Here, \( q \) is the charge, \( \mathbf{v} \) is the velocity vector, and \( \mathbf{B} \) is the magnetic field vector.
The cross product \( \mathbf{v} \times \mathbf{B} \) results in a vector that is perpendicular to both \( \mathbf{v} \) and \( \mathbf{B} \). Thus, the magnetic force is always perpendicular to the particle's velocity and does no work on the particle.
This perpendicular force causes the charged particle to move in a circular or helical path, which is a key feature of magnetic interactions.
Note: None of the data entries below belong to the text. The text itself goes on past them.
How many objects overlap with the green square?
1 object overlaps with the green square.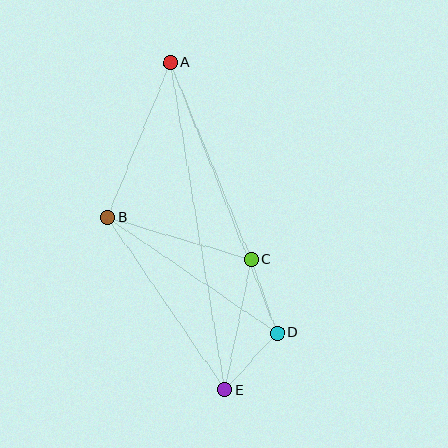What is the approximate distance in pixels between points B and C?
The distance between B and C is approximately 150 pixels.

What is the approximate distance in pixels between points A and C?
The distance between A and C is approximately 213 pixels.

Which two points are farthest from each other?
Points A and E are farthest from each other.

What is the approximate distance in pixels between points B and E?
The distance between B and E is approximately 209 pixels.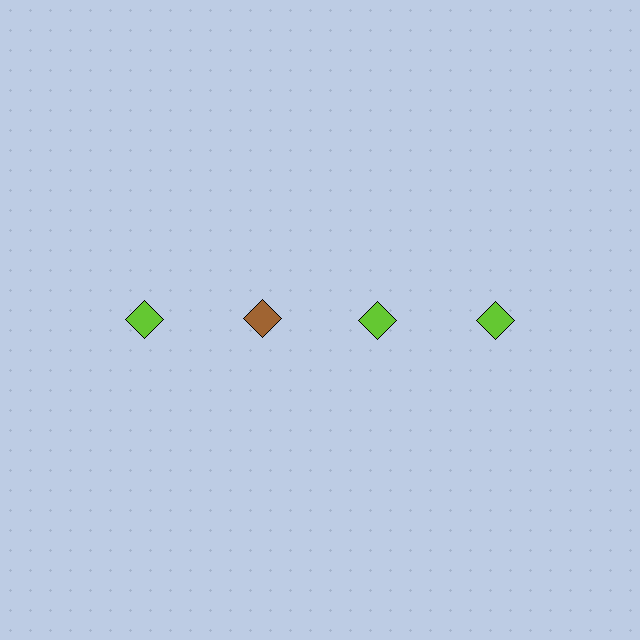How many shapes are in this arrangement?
There are 4 shapes arranged in a grid pattern.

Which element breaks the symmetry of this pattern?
The brown diamond in the top row, second from left column breaks the symmetry. All other shapes are lime diamonds.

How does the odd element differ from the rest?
It has a different color: brown instead of lime.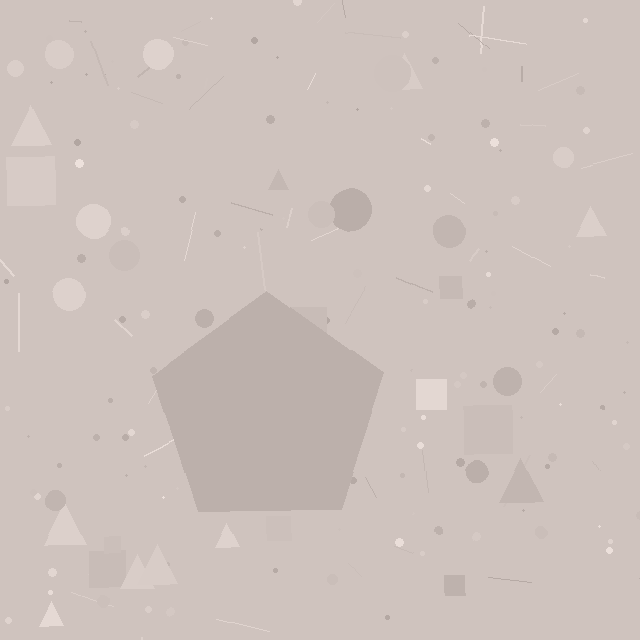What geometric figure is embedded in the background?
A pentagon is embedded in the background.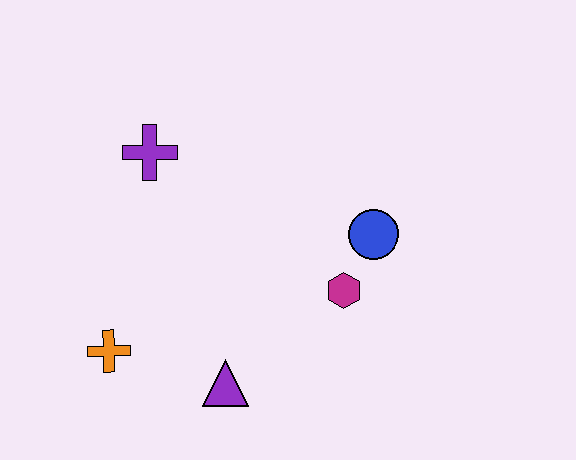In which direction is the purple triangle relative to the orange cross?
The purple triangle is to the right of the orange cross.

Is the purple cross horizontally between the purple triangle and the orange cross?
Yes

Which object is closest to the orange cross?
The purple triangle is closest to the orange cross.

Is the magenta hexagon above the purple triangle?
Yes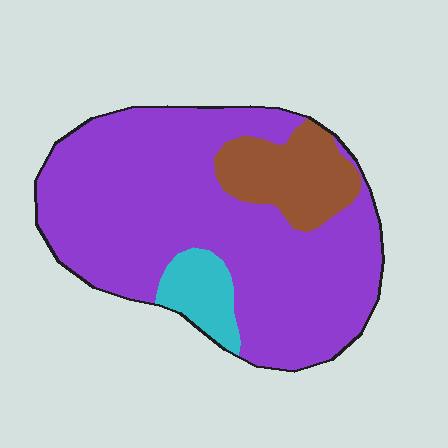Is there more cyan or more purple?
Purple.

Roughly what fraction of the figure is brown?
Brown covers about 15% of the figure.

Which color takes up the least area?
Cyan, at roughly 10%.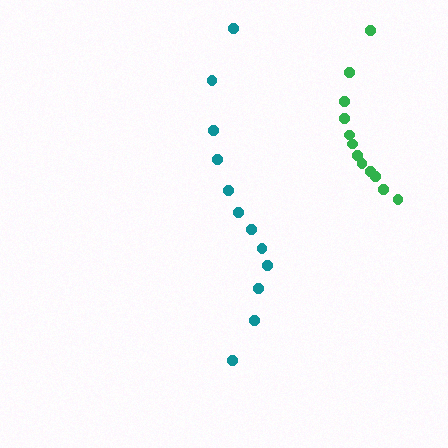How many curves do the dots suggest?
There are 2 distinct paths.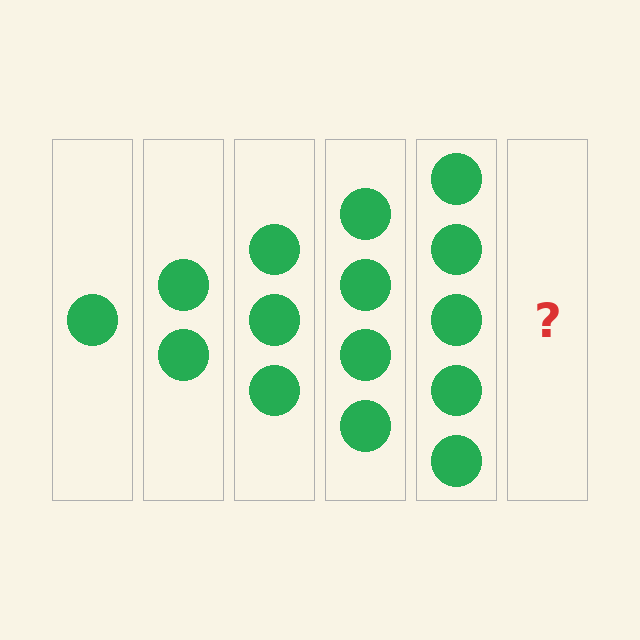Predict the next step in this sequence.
The next step is 6 circles.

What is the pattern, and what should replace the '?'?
The pattern is that each step adds one more circle. The '?' should be 6 circles.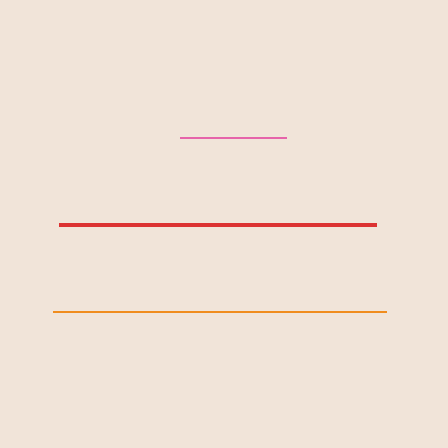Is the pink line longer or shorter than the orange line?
The orange line is longer than the pink line.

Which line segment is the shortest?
The pink line is the shortest at approximately 106 pixels.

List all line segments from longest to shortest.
From longest to shortest: orange and red (about equal), pink.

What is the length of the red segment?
The red segment is approximately 317 pixels long.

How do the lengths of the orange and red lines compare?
The orange and red lines are approximately the same length.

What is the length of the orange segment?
The orange segment is approximately 334 pixels long.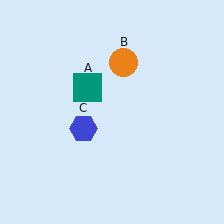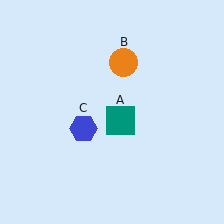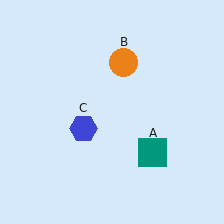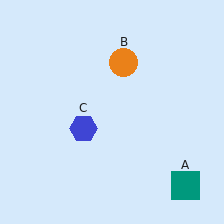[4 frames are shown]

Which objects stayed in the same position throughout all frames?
Orange circle (object B) and blue hexagon (object C) remained stationary.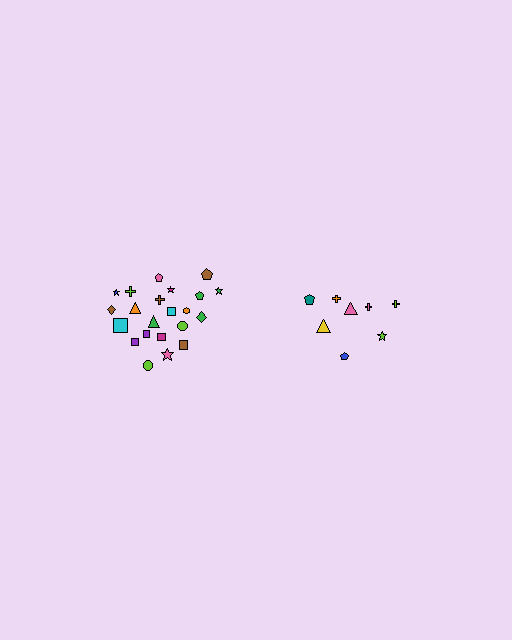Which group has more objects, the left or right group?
The left group.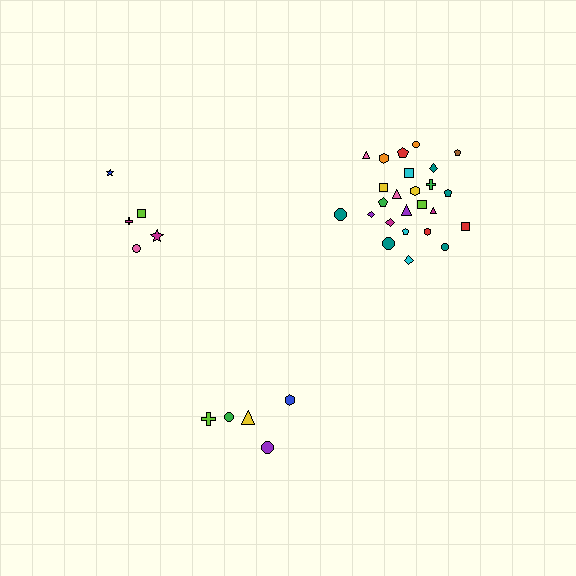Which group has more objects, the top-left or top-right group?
The top-right group.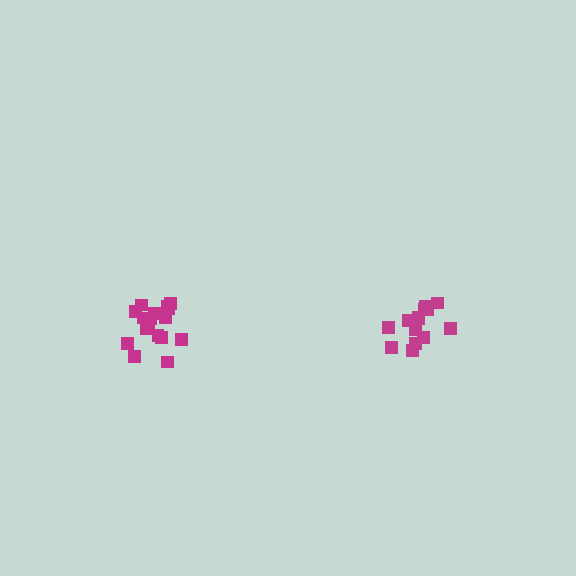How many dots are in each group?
Group 1: 17 dots, Group 2: 14 dots (31 total).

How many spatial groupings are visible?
There are 2 spatial groupings.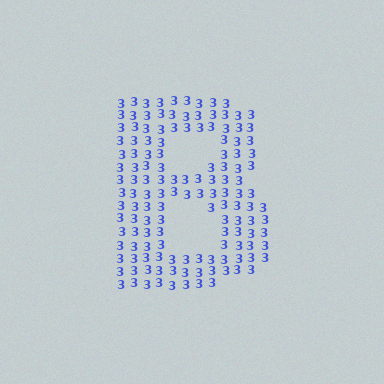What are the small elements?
The small elements are digit 3's.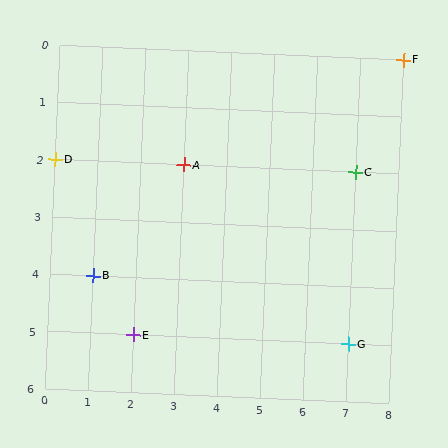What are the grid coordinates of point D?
Point D is at grid coordinates (0, 2).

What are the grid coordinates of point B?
Point B is at grid coordinates (1, 4).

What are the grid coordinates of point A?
Point A is at grid coordinates (3, 2).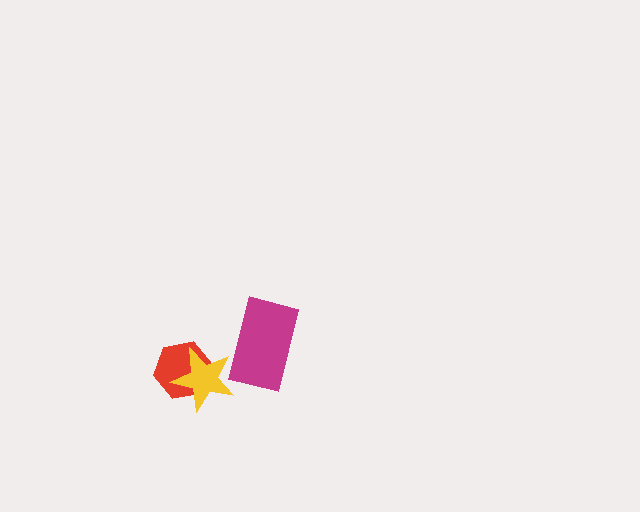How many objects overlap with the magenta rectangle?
0 objects overlap with the magenta rectangle.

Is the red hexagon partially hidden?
Yes, it is partially covered by another shape.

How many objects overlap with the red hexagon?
1 object overlaps with the red hexagon.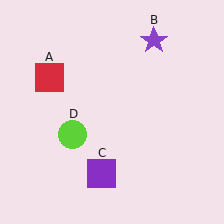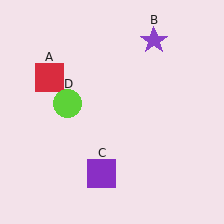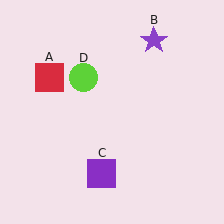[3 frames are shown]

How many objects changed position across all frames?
1 object changed position: lime circle (object D).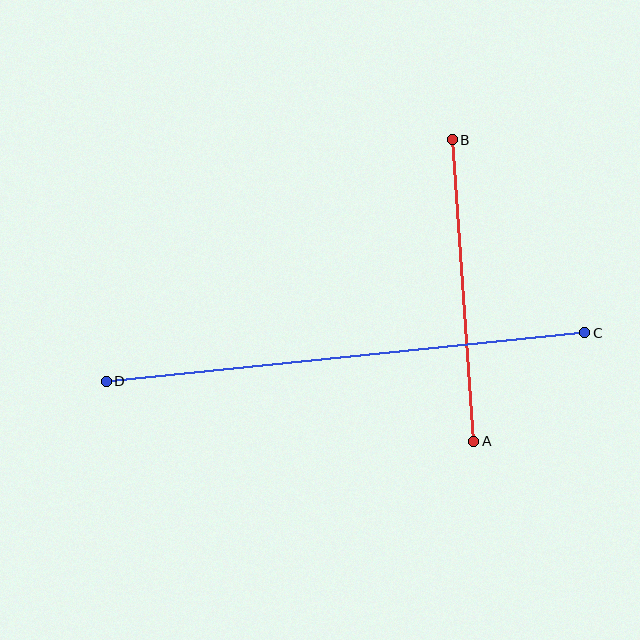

electric field effect on motion

The presence of an electric field introduces an additional force on charged particles, affecting their motion distinctly from a magnetic field. The electric force \( \mathbf{F}_E \) exerted on a charge \( q \) by an electric field \( \mathbf{E} \) is given by:

• \( \mathbf{F}_E = q\mathbf{E} \)

The electric force acts in the direction of the electric field \( \mathbf{E} \) and causes acceleration, changing the velocity of the particle linearly. Unlike the magnetic force, it can increase or decrease the kinetic energy of the proton.
In our problem, the electric field is aligned with the \( +x \)-axis, adding an acceleration component in this direction. As a result, the proton experiences both circular (due to magnetic force) and linear motion (due to the electric field), resulting in a helical trajectory.

helical motion of charged particles

Charged particles display helical motion when subject to both perpendicular magnetic and electric fields. In such scenarios, the interaction of forces results in a unique path.
Initially, a charged particle moving perpendicular to a magnetic field traces a circular path because the Lorentz force only changes the direction of velocity without affecting its magnitude. This circular motion occurs in a plane orthogonal to the magnetic field.
Adding an electric field parallel to one of the velocity components results in helical motion. The circle's radius, determined by \( \frac{mv_{\perp}}{qB} \), remains unaffected by the electric field. However, the electric field imparts a drift motion in its direction, producing the helical shape, which is a combination of linear and circular motion.

cross product in physics

In physics, the cross product is a mathematical operation widely used to find the resultant vector perpendicular to the two original vectors. For vectors \( \mathbf{a} \) and \( \mathbf{b} \), their cross product \( \mathbf{a} \times \mathbf{b} \) can be computed using the determinant of a matrix:

• \( \mathbf{a} \times \mathbf{b} = \begin{vmatrix} \hat{i} & \hat{j} & \hat{k} \ a_{x} & a_{y} & a_{z} \ b_{x} & b_{y} & b_{z} \end{vmatrix} \)

This operation gives a vector orthogonal to both \( \mathbf{a} \) and \( \mathbf{b} \).
In our context, the cross product \( \mathbf{v} \times \mathbf{B} \) is vital because it determines the direction and magnitude of the magnetic force in the Lorentz force calculation. This highlights why understanding vector products is crucial for analyzing forces and motions in magnetic and electric fields.